# Clustering Challenge

Clustering is an *unsupervised* machine learning technique in which you train a model to group similar entities into clusters based on their features.

In this exercise, you must separate a dataset consisting of three numeric features (**A**, **B**, and **C**) into clusters. Run the cell below to load the data.

In [1]:
import pandas as pd

data = pd.read_csv('data/clusters.csv')
data.head()

Unnamed: 0,A,B,C
0,-0.087492,0.398,0.014275
1,-1.071705,-0.546473,0.072424
2,2.747075,2.012649,3.083964
3,3.217913,2.213772,4.260312
4,-0.607273,0.793914,-0.516091


Your challenge is to identify the number of discrete clusters present in the data, and create a clustering model that separates the data into that number of clusters. You should also visualize the clusters to evaluate the level of separation achieved by your model.

Add markdown and code cells as required to create your solution.

> **Note**: There is no single "correct" solution. A sample solution is provided in [04 - Clustering Solution.ipynb](04%20-%20Clustering%20Solution.ipynb).

### Identification du nombre de clusters

In [2]:
# Your code to create a clustering solution
from sklearn.preprocessing import MinMaxScaler
from sklearn.decomposition import PCA
import plotly.express as px
from IPython.display import display

# Normalize the numeric features so they're on the same scale
scaled_features = MinMaxScaler().fit_transform(data)

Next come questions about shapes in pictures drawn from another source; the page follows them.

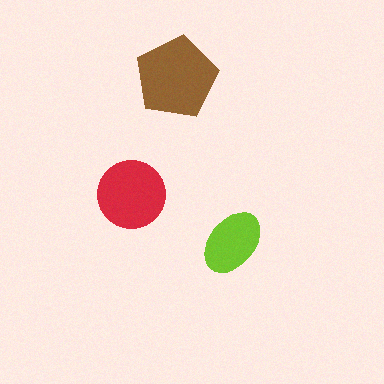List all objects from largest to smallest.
The brown pentagon, the red circle, the lime ellipse.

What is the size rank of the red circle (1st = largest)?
2nd.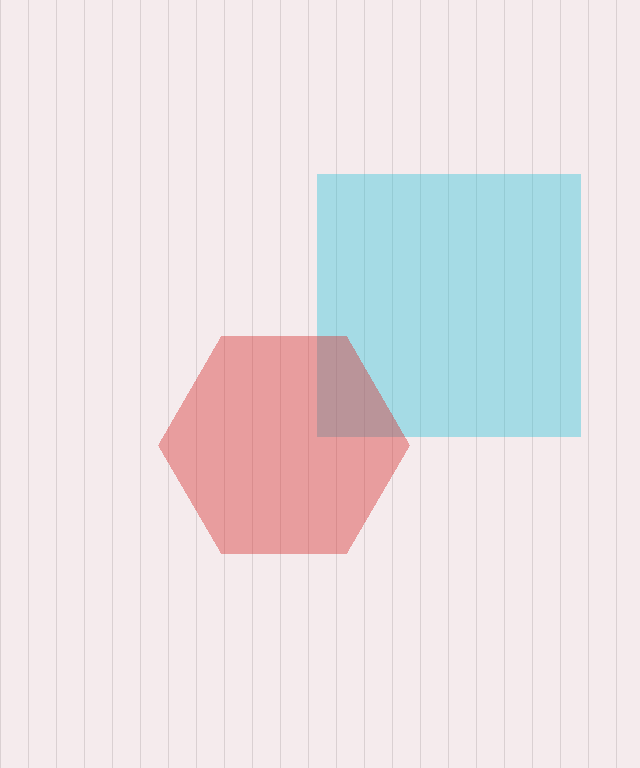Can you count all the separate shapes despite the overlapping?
Yes, there are 2 separate shapes.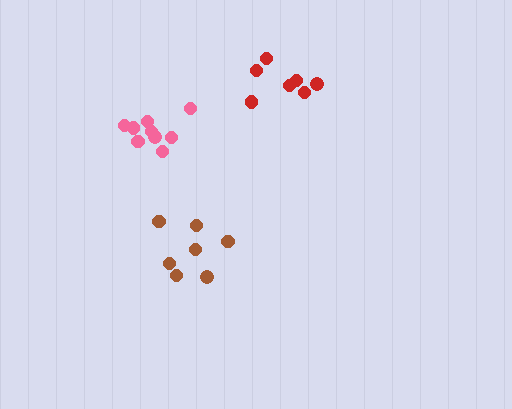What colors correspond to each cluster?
The clusters are colored: brown, pink, red.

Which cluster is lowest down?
The brown cluster is bottommost.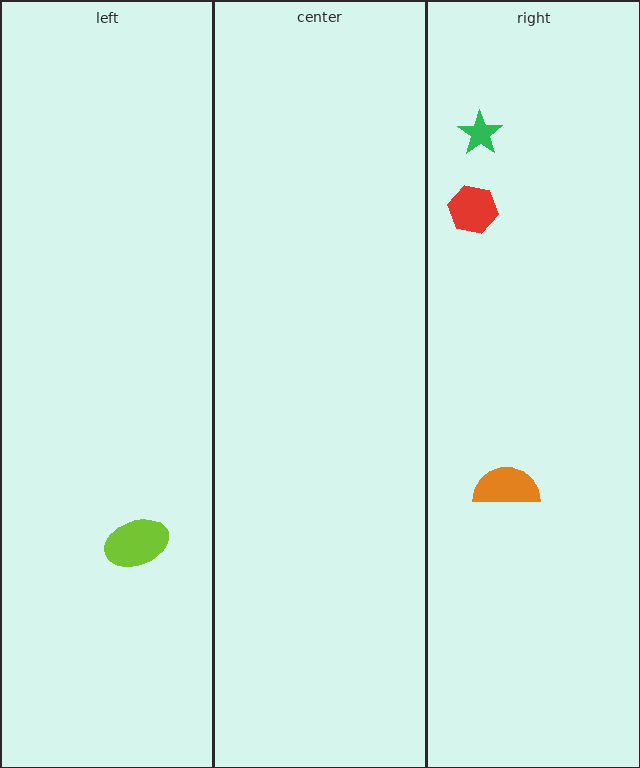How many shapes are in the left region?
1.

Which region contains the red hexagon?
The right region.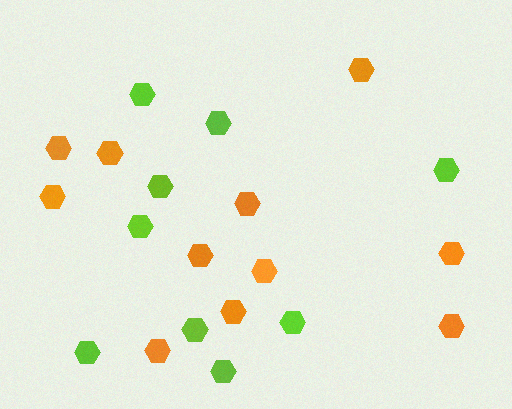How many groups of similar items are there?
There are 2 groups: one group of lime hexagons (9) and one group of orange hexagons (11).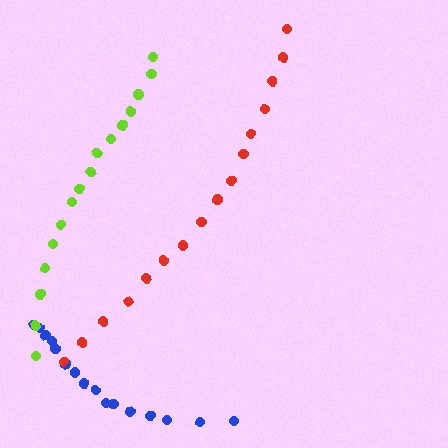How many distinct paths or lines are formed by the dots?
There are 3 distinct paths.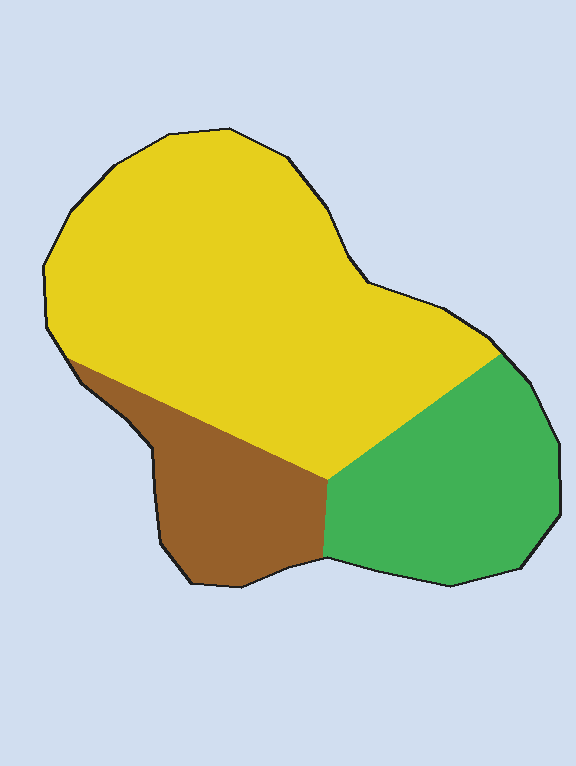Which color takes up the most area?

# Get two principal components
pca = PCA().fit(scaled_features)
components = pca.transform(scaled_features)

labels = {
    str(i): f"PC {i+1} ({var:.1%})"
    for i, var in enumerate(pca.explained_variance_ratio_)
}

fig = px.scatter_matrix(components, labels=labels, dimensions=range(3))
fig.update_traces(diagonal_visible=False)
display(fig)


  dims = [


In [3]:
# importing the libraries
import numpy as np
from sklearn.cluster import KMeans

# Create 10 models with 1 to 10 clusters
wcss = []
for i in range(1, 11):
    kmeans = KMeans(n_clusters=i, n_init="auto")
    # Fit the data points
    kmeans.fit(scaled_features)
    # Get the WCSS (inertia) value
    wcss.append(kmeans.inertia_)

# Plot the WCSS values onto a line graph
fig = px.line(x=range(1, 11), y=wcss, markers=True)
display(fig)
# plt.plot(range(1, 11), wcss)
# plt.title('WCSS by Clusters')
# plt.xlabel('Number of clusters')
# plt.ylabel('WCSS')
# plt.show()


### Clustering
#### KMeans

In [4]:
from sklearn.cluster import KMeans

# Create a model based on 4 centroids
model = KMeans(n_clusters=4, n_init=100)
# Fit to the data and predict the cluster assignments for each data point
km_clusters = model.fit_predict(scaled_features)
# View the cluster assignments
px.scatter_3d(data, x='A', y='B', z='C', color=km_clusters)

In [5]:
fig = px.scatter_matrix(components, labels=labels, color=km_clusters, dimensions=range(3))
fig.update_traces(diagonal_visible=False)
display(fig)


iteritems is deprecated and will be removed in a future version. Use .items instead.



#### Agglomerative clustering

In [6]:
from sklearn.cluster import AgglomerativeClustering

# Create a model based on 4 centroids
model = AgglomerativeClustering(n_clusters=4)
# Fit to the data and predict the cluster assignments for each data point
km_clusters = model.fit_predict(scaled_features)
# View the cluster assignments
px.scatter_3d(data, x='A', y='B', z='C', color=km_clusters)

In [7]:
fig = px.scatter_matrix(components, labels=labels, color=km_clusters, dimensions=range(3))
fig.update_traces(diagonal_visible=False)
display(fig)


iteritems is deprecated and will be removed in a future version. Use .items instead.